И он, тот несчастный, который будет зарезан последним, проследил сейчас, последний раз в жизни поворачивая голову, как этот клок тумана осторожно, казалось крадучись, проникает в эту комнату смерти, скользит по изрешеченным пулями и окровавленным доскам для теста, по свисающей с потолка петле, по разбросанным башмакам тех, чья жизнь уже оборвалась, оборвалась именно здесь, как он льется над головами только что зарезанных, которые теперь лежат лицом вниз на каменном полу, все еще хрипя и захлебываясь в собственной густой крови и розовой пене, и тех из них, кто, выкатив от боли огромные, размером с грецкий орех, глаза, пытаются в смертельной судороге обеими руками зажать под подбородком перерезанное горло, но это приводит лишь к тому, что голова все дальше и неестественнее, как-то криво, откидывается в сторону от обнаженного и испачканного землей переплетения жил, мышц и нервов. Этот последний из обреченных на смерть следил за тем, как клок тумана ползет дальше, делаясь все тоньше и белее: «Куда это он? Куда плывет?» – задавал он себе вопрос даже в предсмертном хрипе, пока глазами, вываливающимися из орбит от пронзающей его сверлящей боли, не увидел, как туман обвивает возбужденные лица убийц… как завивается он вокруг головы того, кто сейчас убивает его.
И так же как среди величественной Божьей природы многие живые создания в последний миг своего бытия вдруг подают голос и издают звуки, в которых, кажется, сконцентрирована вся их вера в жизнь, так что крик, исходящий из горла, звенит как устремленная к небу хвала безупречной логике и справедливости жизни, так и в тесной пекарне среди конвульсий и стонов еще живых мертвецов прозвучал обезображенный хрипом голос того, кто дольше всех оставался живым, и теперь уже без всякого выражения, совсем спокойно спросил своего убийцу, который довершал свое страшное дело: «…за что – ведь вы, сербы, и так всей страной командовали…»
В потрескивающем ацетиленовом полумраке, посреди жуткой бойни, перебирая пальцами пряди тумана и сам, как туман, белый, с закрытыми глазами, в окружении семерых опьяненных кровью и ракией убийц, стоит Царь ветров. Он, страшный, наводящий ужас, явил себя лишь одному из них, но тот (как в свое время и Вронский!), пытаясь отмахнуться от призрака, пробормотал: «Проклятая сливовица!»
В конце сентября, когда сербские силы всей мощью обрушились на село Ловас, в надежде через него выйти к Сотину и таким образом отрезать Илок, который к этому времени уже был лишен каких бы то ни было связей с остальной Хорватией, так же как это произошло и с Шаренградом, и Бапской, и всеми остальными населенными пунктами на хорватской границе с Воеводиной, однажды утром Вронский, измученный ночными кошмарами, в глубокой задумчивости забрел в ту часть города, которую все еще контролировали хорваты. Граница была столь условной, что никто ему не препятствовал, никто не обратил на него внимания.

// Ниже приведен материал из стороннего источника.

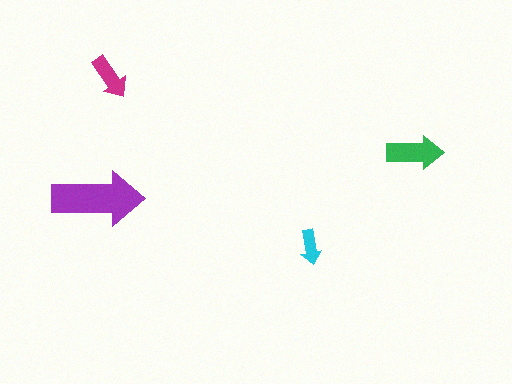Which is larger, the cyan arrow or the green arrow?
The green one.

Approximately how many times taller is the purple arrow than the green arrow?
About 1.5 times taller.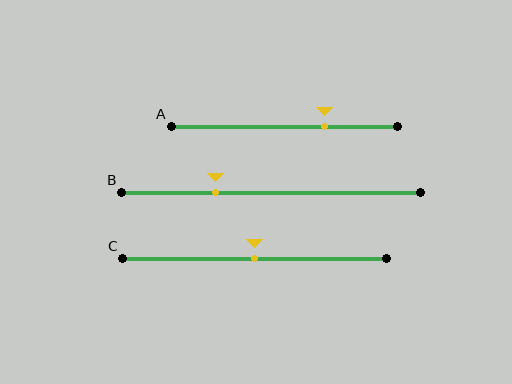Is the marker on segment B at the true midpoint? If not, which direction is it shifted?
No, the marker on segment B is shifted to the left by about 18% of the segment length.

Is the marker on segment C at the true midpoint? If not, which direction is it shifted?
Yes, the marker on segment C is at the true midpoint.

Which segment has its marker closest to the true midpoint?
Segment C has its marker closest to the true midpoint.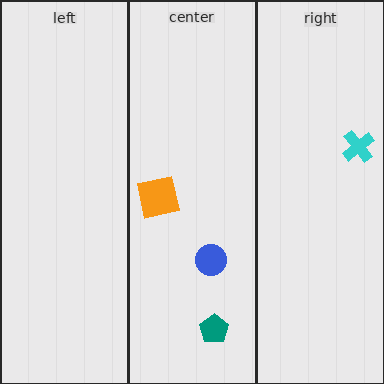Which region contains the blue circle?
The center region.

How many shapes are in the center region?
3.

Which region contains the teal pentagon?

Среди руин, на стене одного из немногих уцелевших домов он заметил криво висящую табличку с названием «Улица Йосипа Краша» и, не очень хорошо представляя себе, куда она его приведет, и не отдавая себе отчета, зачем он это делает, неспешно отправился вдоль этой улицы, и ему казалось, что щедрая прелесть теплого сентябрьского утра, напоенного ароматом айвы и запахом только что вскипевшего молока, которым пахнуло на него из ближайшего окна, разливается повсюду, окутывая людей, толпящихся в небольших лавках и магазинчиках, возле зданий почты и банка, на бензоколонке, распространяясь по всей земле, а не только в небе, голом, пустом, высоком, равнодушном и тихом.
Не веря собственным глазам, Вронский вдруг увидел под стеной одного из домов, сильно поврежденной разорвавшимся неподалеку снарядом, сидящего в тени, защищающей его от почти жаркого сентябрьского солнца, старика. Он курил. И эта в общем-то ничем не примечательная картина показалась Вронскому настолько ярким и сильным выражением самой жизни, ее силы и неуничтожимости, что он непроизвольно улыбнулся, показав свои крепкие, здоровые зубы.

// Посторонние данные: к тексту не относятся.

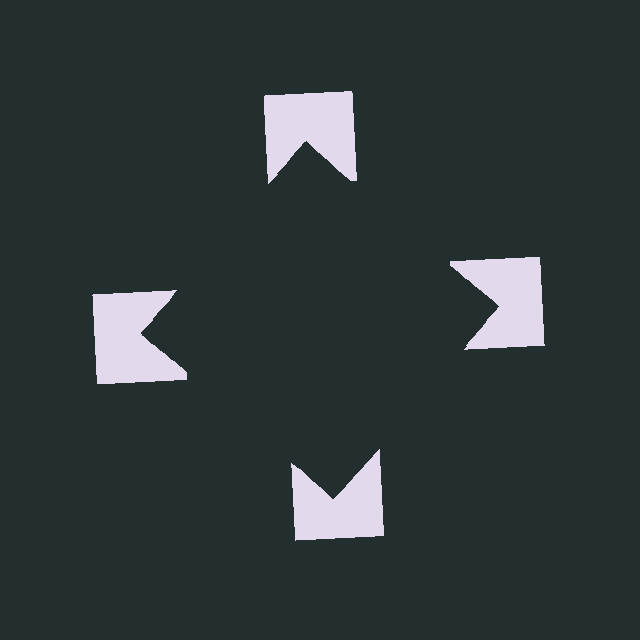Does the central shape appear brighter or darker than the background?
It typically appears slightly darker than the background, even though no actual brightness change is drawn.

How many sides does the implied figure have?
4 sides.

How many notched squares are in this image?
There are 4 — one at each vertex of the illusory square.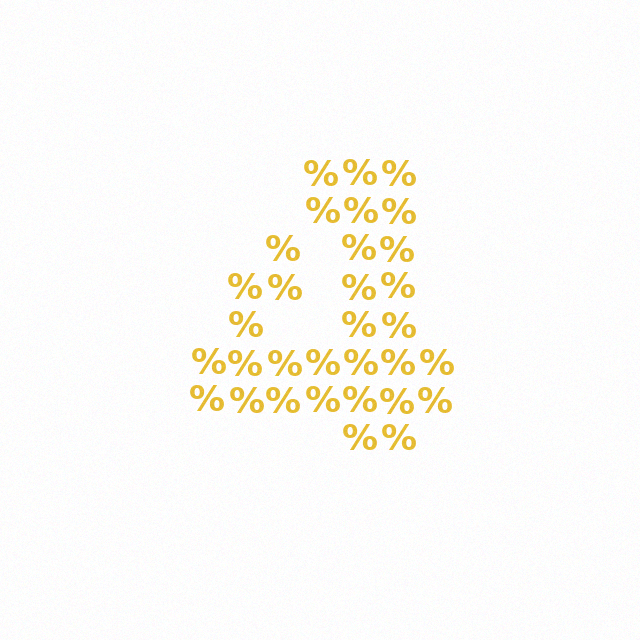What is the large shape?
The large shape is the digit 4.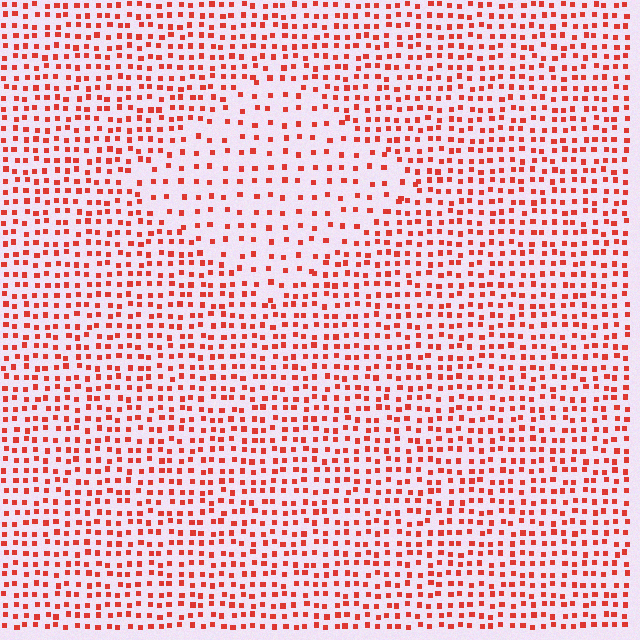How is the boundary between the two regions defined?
The boundary is defined by a change in element density (approximately 2.0x ratio). All elements are the same color, size, and shape.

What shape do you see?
I see a diamond.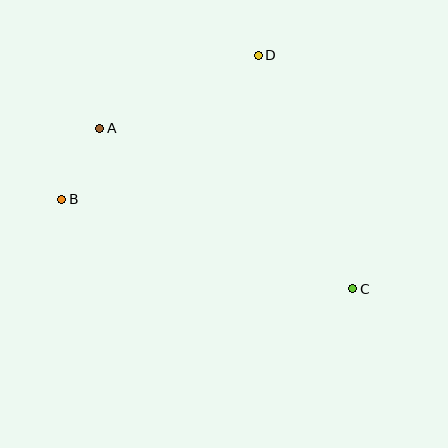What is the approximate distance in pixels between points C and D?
The distance between C and D is approximately 252 pixels.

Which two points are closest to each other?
Points A and B are closest to each other.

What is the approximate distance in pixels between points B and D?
The distance between B and D is approximately 244 pixels.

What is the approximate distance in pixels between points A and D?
The distance between A and D is approximately 175 pixels.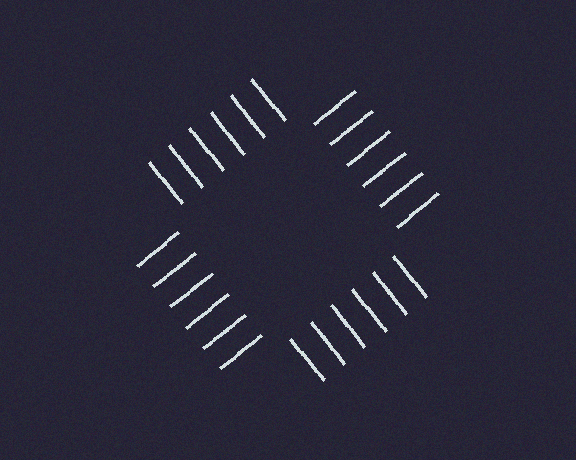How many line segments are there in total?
24 — 6 along each of the 4 edges.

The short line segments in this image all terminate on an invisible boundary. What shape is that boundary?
An illusory square — the line segments terminate on its edges but no continuous stroke is drawn.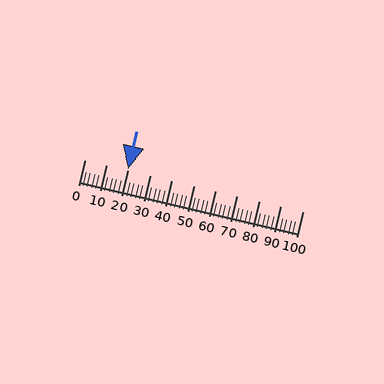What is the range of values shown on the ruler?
The ruler shows values from 0 to 100.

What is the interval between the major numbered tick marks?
The major tick marks are spaced 10 units apart.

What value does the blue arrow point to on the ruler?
The blue arrow points to approximately 20.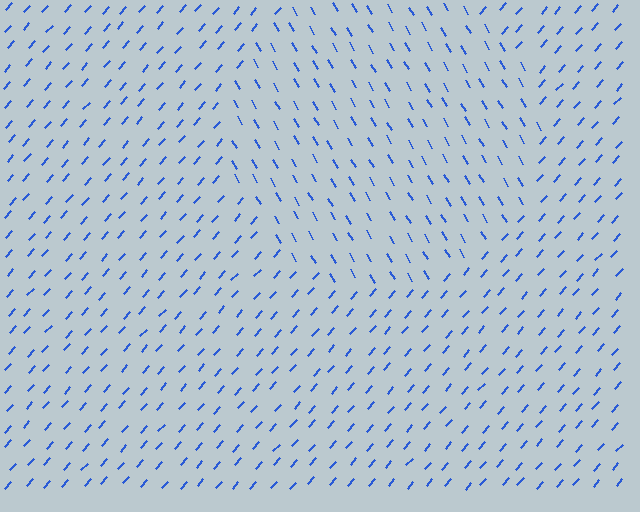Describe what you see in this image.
The image is filled with small blue line segments. A circle region in the image has lines oriented differently from the surrounding lines, creating a visible texture boundary.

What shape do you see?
I see a circle.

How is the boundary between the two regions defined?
The boundary is defined purely by a change in line orientation (approximately 72 degrees difference). All lines are the same color and thickness.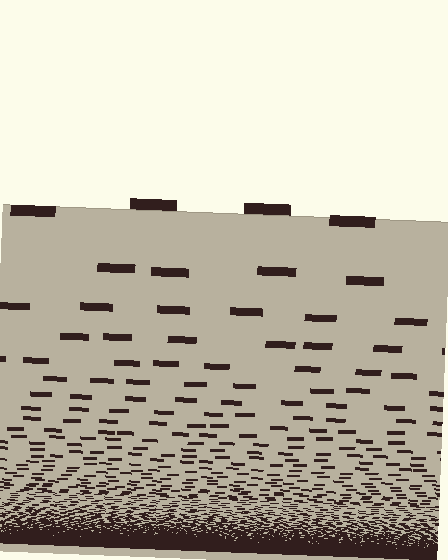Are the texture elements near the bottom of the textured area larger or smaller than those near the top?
Smaller. The gradient is inverted — elements near the bottom are smaller and denser.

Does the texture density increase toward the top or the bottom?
Density increases toward the bottom.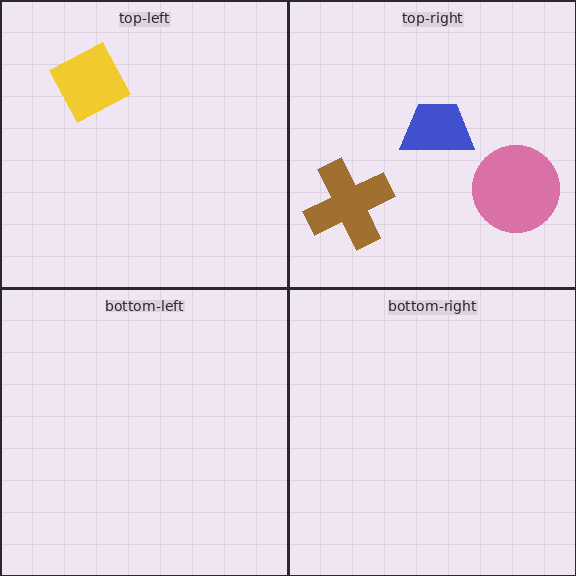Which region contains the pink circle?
The top-right region.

Старик взглянул на него, но ничего не сказал, не ответил на его улыбку. Вронский долго стоял перед ним и думал о том, как похожи друг на друга все старости на свете, а потом на дикой смеси своего родного, сербского, и хорватского языков спросил:
– А ты не боишься, starik?
– Не боюсь, товарищ военный. Не каждый снаряд убивает, а если какой и убьет, то ведь только один раз.
…………………………………………
То, что он увидел позже, на довольно большом от себя расстоянии, которое быстро уменьшалось по мере приближения, поначалу показалось ему мешками с песком, которые, видимо, кто-то сбросил с грузовика. Стаи ворон и шумно трещавших сорок перескакивали и перелетали с мешка на мешок и крепкими ударами клювов отщипывали то, что находилось внутри. Там, где не справлялся один клюв, ему на помощь приходил второй, третий, и еще, и еще, а потом уже вся стая перелетала на новый, еще нетронутый мешок.
И в тот момент, когда он засомневался, действительно ли это мешки или же… и когда, бросив под ноги окурок, ускорил шаги, поняв вдруг безо всяких доказательств, а только по одному охватившему его страху, что находится на территории врага, среди хорватов, как перед ним выросла фигура солдата в форме хорватского ополчения.
– Дальше прохода нет, вы что, не видите, это погибшие сербы? – заорал солдат.
Тут Вронский понял все.
Солдат потянул Вронского в сторону, под крышу, каким-то чудом еще державшуюся на полуразрушенном двухэтажном здании, когда-то давно выкрашенном ярко-желтой, кричащей краской (об этом можно было судить по остаткам стен, на одной из которых сохранилось написанное краской слово «ТИТО»), вытащил из сумки мегафон и прокричал в сторону противоположного конца улицы:
– Эй, четники! Мы сейчас ненадолго отойдем, а вы забирайте ваших!
«Мешки!» – мелькнуло в голове у Вронского. Он хотел было выглянуть на улицу, но солдат грубо схватил его за плечо, потянул назад, в развалины дома и буркнул:
– Охренел, что ли? Снайперы!
А с того конца улицы уже пронзительно, со свистом, отвечал сербский мегафон:
– Мать вашу усташскую! Оставьте их себе на фарш! А то вам там жрать нечего!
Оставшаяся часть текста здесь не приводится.